Business

NY’s Lawsky slaps Standard Chartered with $300M fine

Maybe this time, it’ll stick.

British bank Standard Chartered is getting fined for a second time over lapses in its anti-money-laundering controls after promising to do a better job in 2012.

The firm agreed to pay $300 million to settle claims by New York’s top bank regulator that it didn’t have adequate protections against riskier clients in the Middle East and Asia.

The bank had a high number of suspicious transactions coming from Hong Kong and the United Arab Emirates, according to Ben Lawsky’s New York Department of Financial Services.

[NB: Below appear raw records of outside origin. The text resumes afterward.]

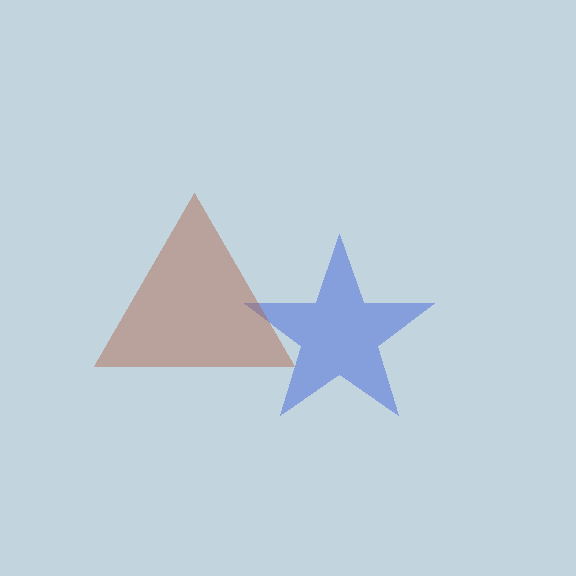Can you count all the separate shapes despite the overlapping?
Yes, there are 2 separate shapes.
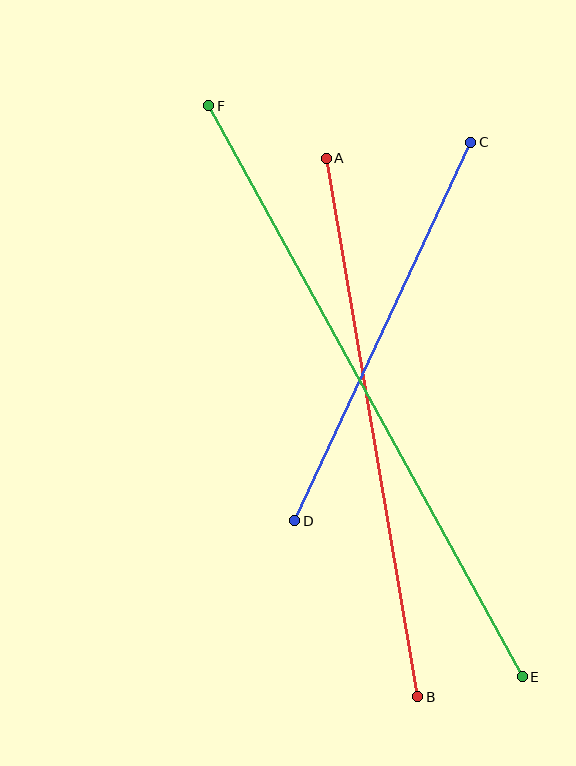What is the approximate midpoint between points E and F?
The midpoint is at approximately (366, 391) pixels.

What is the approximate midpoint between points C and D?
The midpoint is at approximately (383, 332) pixels.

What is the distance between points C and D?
The distance is approximately 417 pixels.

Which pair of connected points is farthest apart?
Points E and F are farthest apart.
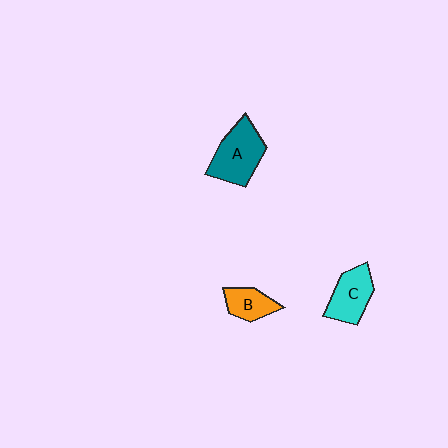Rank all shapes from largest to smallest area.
From largest to smallest: A (teal), C (cyan), B (orange).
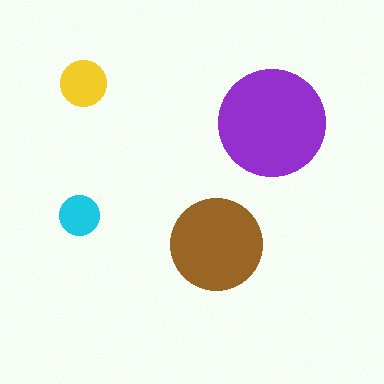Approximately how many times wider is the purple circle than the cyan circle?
About 2.5 times wider.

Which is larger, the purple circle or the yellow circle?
The purple one.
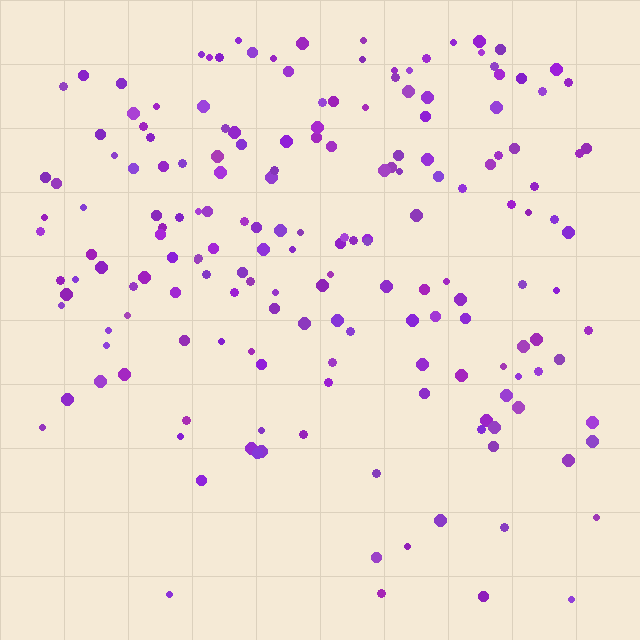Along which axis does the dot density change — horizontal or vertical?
Vertical.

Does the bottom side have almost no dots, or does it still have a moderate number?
Still a moderate number, just noticeably fewer than the top.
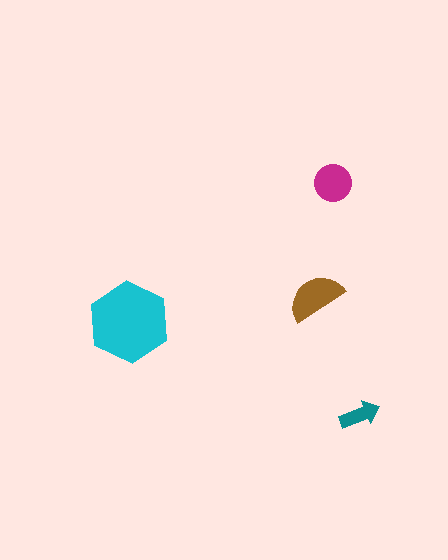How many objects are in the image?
There are 4 objects in the image.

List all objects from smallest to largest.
The teal arrow, the magenta circle, the brown semicircle, the cyan hexagon.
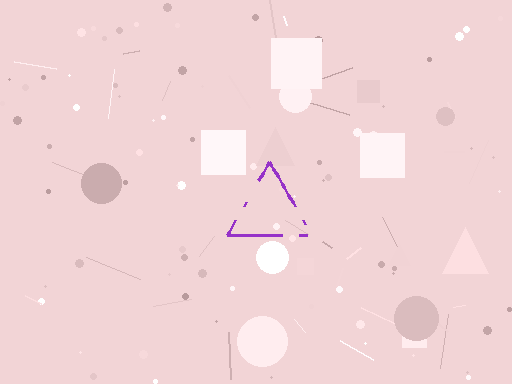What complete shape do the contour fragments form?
The contour fragments form a triangle.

As further punishment, the bank will suspend US dollar clearing — a key financial tool for international banks that want to use the currency — for some of its high-risk clients for an open-ended period of time, according to the order.

This settlement follows a $340 million slap in 2012 from Lawsky’s office over laundering money to entities in Iran.

“If a bank fails to live up to its commitments, there should be consequences,” Lawsky said in a statement on Tuesday.

“That is particularly true in an area as serious as anti-money-laundering compliance, which is vital to helping prevent terrorism and vile human rights abuses.”

The bank will extend the use of a monitor to oversee some of its transactions for another year, according to Lawsky’s office.

Spokespeople for Standard Chartered weren’t immediately available for comment.